Length of Stay and Infection: How To Get Patients Out of the Danger Zone

by Erica Mitchell | September 12 2022 | Patient Advocacy, Infection Control, Hospitals, Patient Safety | 0 Comments

length of stayNo one wants to stay in a hospital any longer than they have to. We all have an innate desire to get back to the comfort of our homes and begin the process of returning to normal activities. Some of us may not realize that there is also a very real, scientific reason for leaving the hospital as soon as possible: The longer a patient is in the hospital, the greater their chances of getting a hospital-associated infection (HAI), and once a patient has an HAI, they tend to stay longer in the hospital. It seems like a lose-lose scenario for everyone involved. It's just in everybody's best interest to reduce HAIs to not increase LOS, and shorten LOS to reduce HAIs. In today's post, we'll see how healthcare facilities are working to accomplish this dual goal.


Back in the days of fee-for-service, keeping a patient in the hospital for several days could be a financial boon for a hospital. Paid per day by Medicare/Medicaid (CMS) or third-party payors, the hospital wouldn't suffer financially if they kept a patient longer than truly necessary, especially if capacity was not an issue. With the advent of more and more elective procedures and advanced treatments - that is, more opportunities for treating chronic diseases and other ailments - hospitals faced greater pressures for beds, which then made more efficient discharges necessary.

Today, more and more hospitals are adopting the Diagnosis Related Groups (DRGs) reimbursement model, which sets a maximum length of stay. The duration of treatment is determined by the patient's diagnosis, their age, overall health status, and many other considerations. Hospitals are rewarded if they are able to treat the patient within that predetermined length of stay, and are financially penalized if they are not able to stay within that timeframe. As a result, hospitals are looking for ways to be more efficient at treating patients, keeping the the DRG length of stay, and thereby reducing the risk of infection while saving the hospital unnecessary costs.

So what are the ways that hospitals are trying to reduce unnecessary length of stay? 

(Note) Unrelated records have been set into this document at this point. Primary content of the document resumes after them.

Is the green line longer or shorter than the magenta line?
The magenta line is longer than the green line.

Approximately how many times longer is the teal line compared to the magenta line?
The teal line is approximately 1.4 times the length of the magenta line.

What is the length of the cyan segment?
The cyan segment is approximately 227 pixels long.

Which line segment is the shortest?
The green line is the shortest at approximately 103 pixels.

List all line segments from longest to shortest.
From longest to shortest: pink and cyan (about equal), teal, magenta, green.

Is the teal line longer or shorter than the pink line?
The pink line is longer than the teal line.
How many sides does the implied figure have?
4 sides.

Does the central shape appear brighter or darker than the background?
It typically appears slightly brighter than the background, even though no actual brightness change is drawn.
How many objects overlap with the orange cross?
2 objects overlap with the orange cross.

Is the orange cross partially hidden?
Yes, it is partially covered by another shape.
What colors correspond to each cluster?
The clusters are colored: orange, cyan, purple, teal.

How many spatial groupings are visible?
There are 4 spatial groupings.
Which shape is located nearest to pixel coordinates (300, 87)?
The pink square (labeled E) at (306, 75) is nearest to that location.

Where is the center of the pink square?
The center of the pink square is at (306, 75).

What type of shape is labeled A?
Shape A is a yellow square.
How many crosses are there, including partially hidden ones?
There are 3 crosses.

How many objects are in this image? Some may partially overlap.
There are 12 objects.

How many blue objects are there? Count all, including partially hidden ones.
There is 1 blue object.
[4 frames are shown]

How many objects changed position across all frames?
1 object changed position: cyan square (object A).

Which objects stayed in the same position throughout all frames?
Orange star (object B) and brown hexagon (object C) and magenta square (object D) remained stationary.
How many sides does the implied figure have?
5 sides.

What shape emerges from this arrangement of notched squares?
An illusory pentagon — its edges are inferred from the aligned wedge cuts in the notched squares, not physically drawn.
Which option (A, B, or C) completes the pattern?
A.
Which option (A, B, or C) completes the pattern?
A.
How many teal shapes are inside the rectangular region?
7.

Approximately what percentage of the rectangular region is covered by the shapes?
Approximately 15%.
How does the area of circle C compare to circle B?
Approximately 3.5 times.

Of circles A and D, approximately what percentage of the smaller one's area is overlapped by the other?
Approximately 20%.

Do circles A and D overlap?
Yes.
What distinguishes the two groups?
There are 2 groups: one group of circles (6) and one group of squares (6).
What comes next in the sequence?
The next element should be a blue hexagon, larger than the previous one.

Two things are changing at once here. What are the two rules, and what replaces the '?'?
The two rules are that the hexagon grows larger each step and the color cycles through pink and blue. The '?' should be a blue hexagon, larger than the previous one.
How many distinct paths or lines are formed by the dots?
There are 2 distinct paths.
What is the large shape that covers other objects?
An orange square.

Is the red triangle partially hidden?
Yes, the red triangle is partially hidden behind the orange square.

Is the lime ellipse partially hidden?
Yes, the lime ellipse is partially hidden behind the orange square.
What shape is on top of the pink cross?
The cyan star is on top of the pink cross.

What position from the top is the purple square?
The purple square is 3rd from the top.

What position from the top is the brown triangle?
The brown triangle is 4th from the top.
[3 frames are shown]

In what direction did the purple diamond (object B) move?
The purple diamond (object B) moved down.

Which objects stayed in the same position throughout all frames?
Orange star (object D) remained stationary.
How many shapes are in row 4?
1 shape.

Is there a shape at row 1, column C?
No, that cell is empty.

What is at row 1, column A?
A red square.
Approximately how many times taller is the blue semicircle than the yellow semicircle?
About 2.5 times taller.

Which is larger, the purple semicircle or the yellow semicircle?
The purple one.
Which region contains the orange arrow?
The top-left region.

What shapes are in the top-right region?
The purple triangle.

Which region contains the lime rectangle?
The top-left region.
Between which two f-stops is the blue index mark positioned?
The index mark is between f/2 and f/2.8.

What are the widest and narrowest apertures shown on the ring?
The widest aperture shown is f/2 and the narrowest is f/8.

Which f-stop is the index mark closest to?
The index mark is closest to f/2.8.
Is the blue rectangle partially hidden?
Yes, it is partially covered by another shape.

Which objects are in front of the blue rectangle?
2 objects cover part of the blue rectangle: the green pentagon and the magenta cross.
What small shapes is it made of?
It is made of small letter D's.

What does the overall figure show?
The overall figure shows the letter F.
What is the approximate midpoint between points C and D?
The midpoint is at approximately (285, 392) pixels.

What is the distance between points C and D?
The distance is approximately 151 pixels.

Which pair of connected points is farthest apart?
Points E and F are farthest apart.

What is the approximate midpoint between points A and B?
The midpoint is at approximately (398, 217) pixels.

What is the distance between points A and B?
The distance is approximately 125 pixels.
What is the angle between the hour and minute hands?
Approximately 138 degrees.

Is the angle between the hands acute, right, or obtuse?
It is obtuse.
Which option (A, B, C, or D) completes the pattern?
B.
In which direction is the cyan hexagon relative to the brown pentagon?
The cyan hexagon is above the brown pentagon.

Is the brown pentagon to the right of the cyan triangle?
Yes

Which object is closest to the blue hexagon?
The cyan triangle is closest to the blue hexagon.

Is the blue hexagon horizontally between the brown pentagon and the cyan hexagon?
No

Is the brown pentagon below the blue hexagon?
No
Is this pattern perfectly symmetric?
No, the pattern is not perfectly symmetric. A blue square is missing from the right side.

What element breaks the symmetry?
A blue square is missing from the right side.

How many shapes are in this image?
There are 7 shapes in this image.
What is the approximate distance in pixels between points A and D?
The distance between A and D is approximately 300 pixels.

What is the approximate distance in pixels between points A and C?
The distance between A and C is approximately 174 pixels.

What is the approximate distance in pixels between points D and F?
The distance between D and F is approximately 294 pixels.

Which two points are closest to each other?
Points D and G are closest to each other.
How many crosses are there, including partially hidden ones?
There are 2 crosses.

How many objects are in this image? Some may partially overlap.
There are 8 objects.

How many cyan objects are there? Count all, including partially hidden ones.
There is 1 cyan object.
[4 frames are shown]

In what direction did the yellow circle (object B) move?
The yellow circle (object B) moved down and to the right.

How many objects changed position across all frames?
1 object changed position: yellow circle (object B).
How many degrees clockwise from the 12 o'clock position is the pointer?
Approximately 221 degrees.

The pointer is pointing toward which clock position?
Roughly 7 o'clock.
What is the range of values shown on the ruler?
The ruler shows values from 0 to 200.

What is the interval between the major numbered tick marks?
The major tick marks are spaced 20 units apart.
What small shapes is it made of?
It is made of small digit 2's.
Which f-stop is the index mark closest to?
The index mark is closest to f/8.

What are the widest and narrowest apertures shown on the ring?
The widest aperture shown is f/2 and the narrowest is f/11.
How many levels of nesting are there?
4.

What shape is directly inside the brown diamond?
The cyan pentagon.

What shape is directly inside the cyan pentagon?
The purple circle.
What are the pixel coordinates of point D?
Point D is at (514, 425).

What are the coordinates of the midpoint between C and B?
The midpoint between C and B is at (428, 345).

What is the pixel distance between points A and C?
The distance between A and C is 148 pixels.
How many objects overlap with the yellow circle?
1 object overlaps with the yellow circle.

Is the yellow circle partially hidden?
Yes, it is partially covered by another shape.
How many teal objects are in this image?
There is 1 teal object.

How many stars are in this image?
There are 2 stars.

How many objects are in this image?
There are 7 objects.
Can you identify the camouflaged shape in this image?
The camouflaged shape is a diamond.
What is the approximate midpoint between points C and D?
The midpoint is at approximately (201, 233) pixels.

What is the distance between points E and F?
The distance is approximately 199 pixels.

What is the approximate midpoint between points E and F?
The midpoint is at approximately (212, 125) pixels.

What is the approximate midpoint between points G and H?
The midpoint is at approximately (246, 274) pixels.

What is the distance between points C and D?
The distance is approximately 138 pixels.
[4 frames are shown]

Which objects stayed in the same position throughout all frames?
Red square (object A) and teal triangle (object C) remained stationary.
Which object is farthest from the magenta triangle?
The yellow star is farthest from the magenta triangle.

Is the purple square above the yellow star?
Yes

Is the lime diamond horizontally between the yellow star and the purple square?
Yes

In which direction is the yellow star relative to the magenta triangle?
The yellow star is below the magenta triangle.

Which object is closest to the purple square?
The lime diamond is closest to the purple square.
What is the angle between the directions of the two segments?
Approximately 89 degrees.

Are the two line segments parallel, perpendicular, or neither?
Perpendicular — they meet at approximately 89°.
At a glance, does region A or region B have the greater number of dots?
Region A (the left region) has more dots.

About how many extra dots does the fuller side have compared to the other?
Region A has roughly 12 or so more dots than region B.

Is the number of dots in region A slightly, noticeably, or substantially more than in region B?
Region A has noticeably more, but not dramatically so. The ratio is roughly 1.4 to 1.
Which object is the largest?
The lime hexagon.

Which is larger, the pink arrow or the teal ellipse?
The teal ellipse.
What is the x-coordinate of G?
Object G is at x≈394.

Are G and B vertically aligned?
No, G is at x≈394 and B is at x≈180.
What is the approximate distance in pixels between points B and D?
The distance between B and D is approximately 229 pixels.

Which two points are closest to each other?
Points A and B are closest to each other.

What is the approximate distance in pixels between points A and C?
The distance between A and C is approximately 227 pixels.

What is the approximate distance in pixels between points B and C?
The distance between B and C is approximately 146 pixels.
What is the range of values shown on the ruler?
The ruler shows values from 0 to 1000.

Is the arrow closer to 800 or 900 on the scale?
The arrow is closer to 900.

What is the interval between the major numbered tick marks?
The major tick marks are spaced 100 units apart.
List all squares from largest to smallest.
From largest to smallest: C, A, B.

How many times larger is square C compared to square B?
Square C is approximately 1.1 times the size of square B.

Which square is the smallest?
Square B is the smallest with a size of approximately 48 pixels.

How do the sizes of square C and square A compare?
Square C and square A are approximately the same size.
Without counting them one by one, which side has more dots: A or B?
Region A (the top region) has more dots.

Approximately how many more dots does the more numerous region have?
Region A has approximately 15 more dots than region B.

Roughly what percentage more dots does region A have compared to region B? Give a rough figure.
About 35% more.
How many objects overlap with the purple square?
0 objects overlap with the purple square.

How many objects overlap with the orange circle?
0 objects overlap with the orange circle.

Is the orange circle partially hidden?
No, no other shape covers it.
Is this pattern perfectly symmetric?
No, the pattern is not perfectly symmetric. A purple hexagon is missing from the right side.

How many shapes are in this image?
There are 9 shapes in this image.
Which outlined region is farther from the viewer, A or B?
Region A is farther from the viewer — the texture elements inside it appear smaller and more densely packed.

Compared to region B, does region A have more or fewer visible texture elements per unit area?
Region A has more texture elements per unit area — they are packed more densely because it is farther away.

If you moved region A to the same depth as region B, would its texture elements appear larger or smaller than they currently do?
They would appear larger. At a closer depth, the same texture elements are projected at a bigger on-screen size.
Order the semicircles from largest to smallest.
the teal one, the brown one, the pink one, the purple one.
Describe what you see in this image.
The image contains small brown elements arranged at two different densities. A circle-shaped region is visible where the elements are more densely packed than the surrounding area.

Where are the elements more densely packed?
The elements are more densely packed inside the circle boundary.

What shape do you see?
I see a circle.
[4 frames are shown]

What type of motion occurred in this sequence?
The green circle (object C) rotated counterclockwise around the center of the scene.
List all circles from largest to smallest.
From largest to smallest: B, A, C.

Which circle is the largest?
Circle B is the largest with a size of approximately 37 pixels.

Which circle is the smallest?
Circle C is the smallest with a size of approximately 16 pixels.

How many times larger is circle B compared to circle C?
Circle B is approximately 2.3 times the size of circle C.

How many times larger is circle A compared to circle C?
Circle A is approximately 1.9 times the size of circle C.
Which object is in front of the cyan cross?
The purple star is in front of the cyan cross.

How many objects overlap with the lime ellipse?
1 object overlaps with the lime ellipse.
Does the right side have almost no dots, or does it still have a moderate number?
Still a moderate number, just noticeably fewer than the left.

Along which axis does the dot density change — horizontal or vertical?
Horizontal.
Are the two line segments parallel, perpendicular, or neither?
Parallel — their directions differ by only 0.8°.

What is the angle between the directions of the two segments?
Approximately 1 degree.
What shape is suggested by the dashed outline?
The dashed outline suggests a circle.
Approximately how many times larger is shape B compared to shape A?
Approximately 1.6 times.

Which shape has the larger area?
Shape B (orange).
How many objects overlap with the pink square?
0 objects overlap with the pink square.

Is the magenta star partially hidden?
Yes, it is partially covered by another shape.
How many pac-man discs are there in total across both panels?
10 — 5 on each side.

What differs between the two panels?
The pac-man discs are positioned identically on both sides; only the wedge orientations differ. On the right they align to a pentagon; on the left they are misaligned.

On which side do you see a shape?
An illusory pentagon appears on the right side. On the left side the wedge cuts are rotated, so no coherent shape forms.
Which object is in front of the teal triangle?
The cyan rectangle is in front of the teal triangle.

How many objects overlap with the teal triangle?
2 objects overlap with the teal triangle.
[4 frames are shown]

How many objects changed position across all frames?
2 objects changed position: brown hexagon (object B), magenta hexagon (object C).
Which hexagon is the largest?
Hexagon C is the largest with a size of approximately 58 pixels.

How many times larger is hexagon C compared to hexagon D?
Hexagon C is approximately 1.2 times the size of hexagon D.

Clinical Care 1. Enhanced Recovery After Surgery (ERAS) |  Protocols to reduce stress response, optimize function, and facilitate recovery
2. Clinical Pathways | Determining the sequence of steps in patient care
3. Early patient mobility programs | Getting patients up and moving to reduce problems associated with extended bed rest
Logistics Factors 4. Care coordination | Patient care and information exchange shared within healthcare team
5. Transition and discharge planning | Decisions leading to patient from one level of care to the next appropriate level, including discharge
6. Case management | Advocacy that oversees the treatment plans for vulnerable patients 
7. Medication management | Creation and adherence to complete medication profile, including patient education
8. Specialized units for high-risk patients | Grouping vulnerable patients to enable more customized care and monitoring
Human Resources 9. Multidisciplinary rounds | Meetings in which nursing, PT, social work, pharmacy, and other specialties meet together to plan patient care
10. Redesign of staffing models | Flexibility in staffing to match patient needs

Unfortunately, no one thing on this list will consistently reduce length of stay for all patients or all hospitals. If patients acquire a hospital-associated infection while receiving care, no staffing model or care coordination or multidisciplinary team will be able to counteract the impact on length of stay.  Finding a consistent way to reduce (prevent) HAIs is a critical first step to reducing unnecessary length of stay, and the only consistent way to reduce HAIs is to substantially reduce the amount of contaminated surfaces surrounding the patient. Copper and copper-infused materials, also called preventive biocidal surfaces, continuously and actively kill disease causing bacteria without the need for additional steps. The biocidal copper does not have to be applied by staff or reapplied after a spill. It works whether or not the room is occupied. It doesn't even have to be replaced for the life of the product. The safety net provided by copper and copper-infused preventive biocidal surfaces reduces HAIs, and as a result, reduces unnecessary length of stay. That sounds like a win-win scenario for everybody.